Each person is different … take the drugs, have the surgery, lie on the couch with a cold for ten days … an overnight transformation is unlikely. I start at the very simple beginning, an awareness. “Oh look, I still believe this drug will help me. That’s okay for now … I’m becoming aware that the natural state of my body is health, and that the state is effortless. I’ll just relax into that thought, infuse myself with ease for a few moments or a few minutes as if that were real.”

Perhaps within that relaxed moment I’ll find the value that I placed on being sick or uncomfortable. I’ll find the way that I thought that would protect me or serve me. And then I can begin to mentally let that go. To release the tension, the effort that it took to hold that belief in place.

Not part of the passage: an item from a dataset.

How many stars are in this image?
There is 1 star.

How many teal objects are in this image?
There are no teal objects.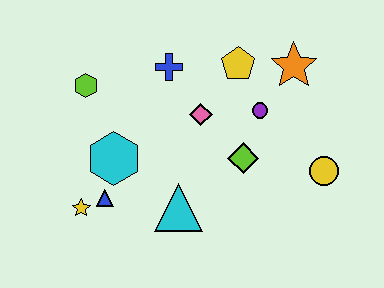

Each day is an exploration, an adventure in experience. We have the choice to allow that experience to begin to return to its natural state: effortless.

6 thoughts on “Healing: the Effort of Holding on

  1. Beauty. Thank you for expanding on it, Natalie. I was going to save that for another post. Maybe now I won’t have to! 🙂 Time will tell…

  2. Perfectly expressed. I’m slowly learning this truth in different ways, like telling myself that I’ll remember something in just a moment, rather than assuming the thought is lost to me. So many aspects of my life to transform with this simple knowledge of self empowered focus. How wonderful.